Two-Factor authentication has become table stakes for businesses today. Customers are pushing hard on businesses which haven't made the transition. For a secure two-factor authentication operation to occur, it is critical for the user to have two elements:
- Something they know (such as a password, PIN, etc.) as the first factor and
- Something they have (token, USB key, etc.) as the second "out of band authentication" factor
What is Out of Band Authentication?
The core concept is that even if the (first factor) password is compromised by a bad actor, the second factor is still "out of band" for them. In order to have a truly secure form of authentication, this second factor must be completely out of band. In other words, the second factor must be completely unreachable by the bad actor.
Current Authentication Methods
Prominent two-factor authentication methods such as SMS, Authenticator Apps, and USB Keys do offer a viable second factor. However, they are far from being completely out of band authentication. Authenticator Apps and USB Keys are strong second factors, but they still have the risk of being stolen by the bad actor and thus somewhat reachable. SMS one time pin-code (OTP) which is by far the most popular approach is the least secure of the lot. A bad actor can access SMS OTP via SS7 hacking, malware or just some social engineering. This makes it very accessible by a fraudster and hence not a true out of band authentication mechanism.

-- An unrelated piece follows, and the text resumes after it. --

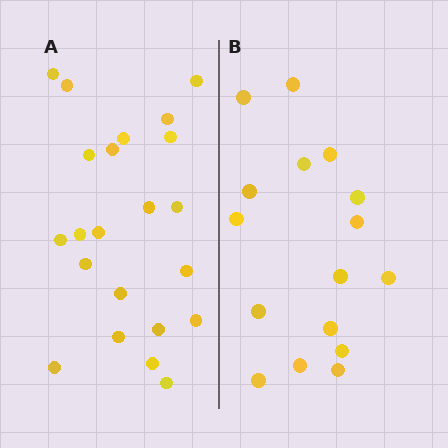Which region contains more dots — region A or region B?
Region A (the left region) has more dots.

To achieve the best two-factor authentication, we need a true out of band authentication model. This is where the wireless carrier network comes in.

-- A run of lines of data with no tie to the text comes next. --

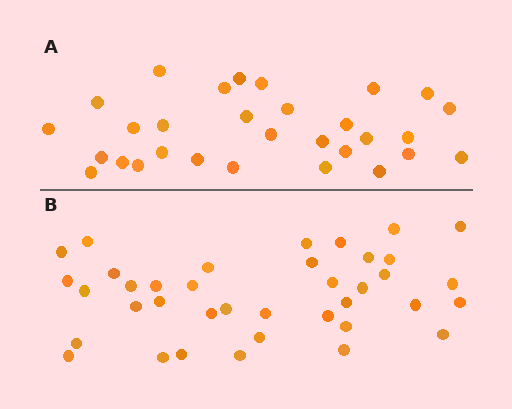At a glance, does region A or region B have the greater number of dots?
Region B (the bottom region) has more dots.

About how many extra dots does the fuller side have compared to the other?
Region B has roughly 8 or so more dots than region A.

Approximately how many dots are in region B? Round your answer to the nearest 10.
About 40 dots. (The exact count is 38, which rounds to 40.)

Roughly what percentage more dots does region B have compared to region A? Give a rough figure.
About 25% more.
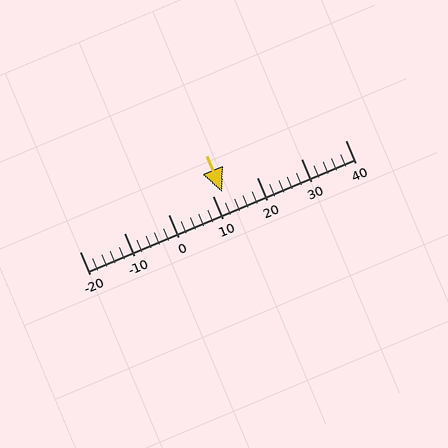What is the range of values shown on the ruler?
The ruler shows values from -20 to 40.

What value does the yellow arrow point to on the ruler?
The yellow arrow points to approximately 12.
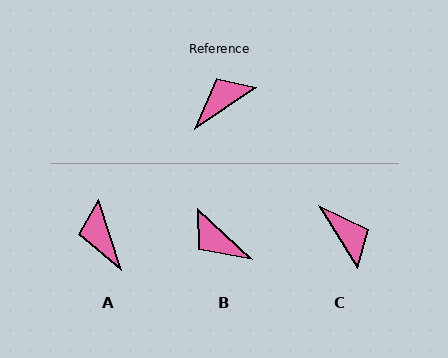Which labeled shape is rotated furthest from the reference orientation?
B, about 104 degrees away.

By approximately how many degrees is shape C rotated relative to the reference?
Approximately 92 degrees clockwise.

Out of Band Authentication with Carrier Network
Wireless carriers have invested hundreds of billions of dollars to ensure highly reliable and secure mobile network. This investment ensures that calls, text messages, and data always make it to the right device without failure. Moreover, the security model employed by the wireless carrier networks ensures no one can listen in on your calls or access your data session. This very network technology is always aware of the phone number at all times when the phone interacts with the network. This fact makes it the perfect candidate for a reliable and secure true second factor for out of band authentication.
Wireless Carrier + Boku Phone Verification
Boku in partnership with the Wireless Carriers leverages this very network capability to verify the phone in session for its Phone Verification Service. When your app uses this service and makes the API call, the wireless carrier detect that data session and the phone number behind it. Boku’s platform then checks with the carrier systems to verify if the phone number sent by the user/app was indeed the phone number in the data session. Here is a call flow to illustrate the flow:
In Conclusion - Be Proactive
With the recent spike in breach and fraud activity, we as an industry must be vigilant and evolve to stronger methods of authentication. Moreover, as we increasingly become a digital economy, this is a must-have requirement with all business systems.
Leveraging the reliable and secure wireless carrier network as the out of band authentication channel for phone verifications and two-factor authentications is such a next step in bolstering access to applications and systems.